Another feature that this driveway provides the hiker with is that it reminds us of why this little jewel hidden away in the southern Adirondacks is allowed to be used by the public in the first place. The story that I heard was that the high cost of the drive alerted the authorities that the people who were building it may be getting their funds from illegal sources. After an investigation, the house, drive and all the land were confiscated and put into a trust. In other words, a person who is hiking and enjoying this property today can be thankful for the existence of the driveway.

One last benefit the drive offers is that it provides people who have trouble on steep uneven trails with a short respite from the pounding that trails can give ones joints. This route up allows people who normally would not be able to enjoy a preserve like the PKR an opportunity to hike up and have lunch at the gazebo while they wonder at the spectacular views a short walk up a hill can offer.

For some hikers this driveway that may take the “nature” out of the nature hike for a short section of the trail system; however, it really provides a solid logical tread up to the clearing without the loss of labor or material, it offers an example of how nature acts on man made structures, it gives us an example of some of the thoughts that go into the reclamation of lands, it reminds us why we are allowed on this property in the first place, and it even provides those with bad wheels a route up so they can enjoy one of the best views in the southern Adirondacks. These thoughts are what make me view and think of this drive in a much more positive way.

If you are still turned off to walking on the driveway, you can go straight at the lower orange trail intersection and just head down from the gazebo using the same path and not do the orange trail loop…but do the loop, the walk along the slope is worth it. I have seen a lot of wildlife there.

Sunday, April 6, 2008

Early Spring

What a difference a week makes. Finally signs of spring. Last week the trails where either icy or covered with 12 inches of snow. Today, most of the snow is gone, the birds are singing and I saw 4 deer at the first orange trail intersection. Wonderful day to hike!!

This is a shot from the gazebo clearing at Pilot Knob Ridge. Look at the lake ice in the far center, see the space in the ice? The ice is beginning to break up.

This is very recent wood pecker activity found on the Blue trail.

Here is a view looking south away from the gazebo at the post that marks the beginning of the blue trail. The blue trail heads east (left in photo) from the post into the woods.

Last week the falls was encased in ice, now it is freely flowing and beautiful!

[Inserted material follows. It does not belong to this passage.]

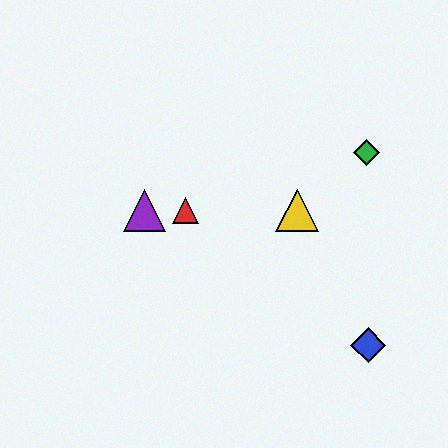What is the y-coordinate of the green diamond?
The green diamond is at y≈152.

This is an impromptu fire pit at the gazebo clearing is the only bad thing that I found today. The trails are relatively clean of trash :-) Having a fire at the Pilot Knob Ridge Preserve is not allowed by the Lake George Land Conservancy. The carbonized wood that you see from the remains of this fire will have to be raked up and scatted to hide the evidence that this fire existed. If I don't, this pile of carbonized wood will be around for a long time. Please remember that when you hike in any woods that you do not want to leave any evidence that you have been there. Even a seemly harmless fire in the winter scars the earth and will be visible for years.